A voi, fratelli e sorelle, a voi tutti cristiani di questa terra tentati dall’idea di emigrare, oggetto della preoccupazione di tutti, dico subito ciò che Gesù ci dice: Non abbiate paura. Il cristiano non ha il diritto di avere paura né di svignarsela nelle difficoltà. Il che significa che occorre condividere le preoccupazioni di tutti, costruire la pace con tutti accettandone i sacrifici, la prigione, forse il rischio della vita, le difficoltà quotidiane per l’occupazione, il muro che separa, la mancanza di libertà negli spostamenti: tutto ciò è la sorte di tutti. E tutti insieme, con i nostri sacrifici e la nostra generosità, costruiamo la pace per tutti..

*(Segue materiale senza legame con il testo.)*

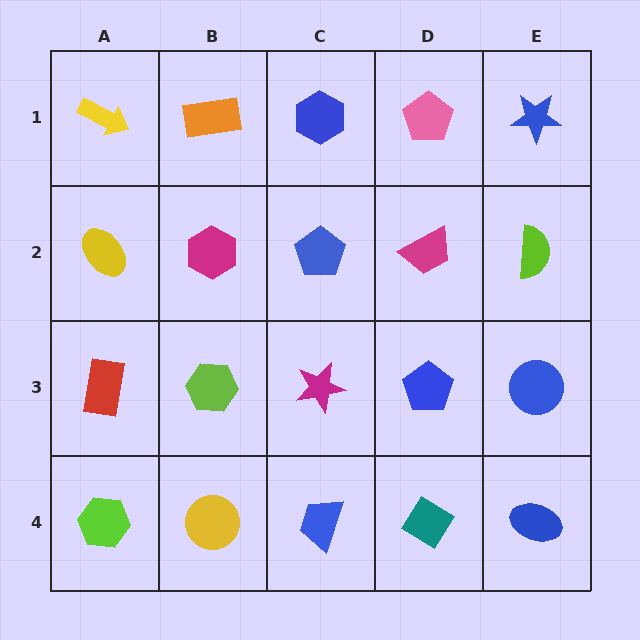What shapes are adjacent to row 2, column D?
A pink pentagon (row 1, column D), a blue pentagon (row 3, column D), a blue pentagon (row 2, column C), a lime semicircle (row 2, column E).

A coloro che sono tentati o spinti dalle difficoltà a lasciare il paese diciamo: qui avete un posto, anzi più che un posto avete una vocazione, di essere cristiani qui, nella terra di Gesù e non altrove nel mondo. Accettate dunque questa vocazione vostra , per quanto difficile sia. La nostra presenza qui è testimonianza della vocazione universale di questa terra, terra di Dio e terra per le tre religioni e i due popoli che la abitano, Ascoltate la voce della vostra vocazione e la voce di tutti coloro che vi reclamano qui presenti..

Perché non è soltanto in un conflitto che noi viviamo, ma anche nella storia di cui Dio è il maestro. Una storia che Dio fa e ci invita a realizzare con Lui. Ed è Lui il Signore di tutta la storia dell’umanità, dai suoi remoti inizi, dai tempi della storia sacra fino ad oggi. E’ Lui che era, che è e che sarà. Nessuna persona e nessun tempo possono evitarlo. E’ inevitabile perché “in Lui viviamo, ci muoviamo ed esistiamo” (At 17,28). Pieni di speranza, liberi da ogni paura, continuiamo dunque a percorrere la nostra strada.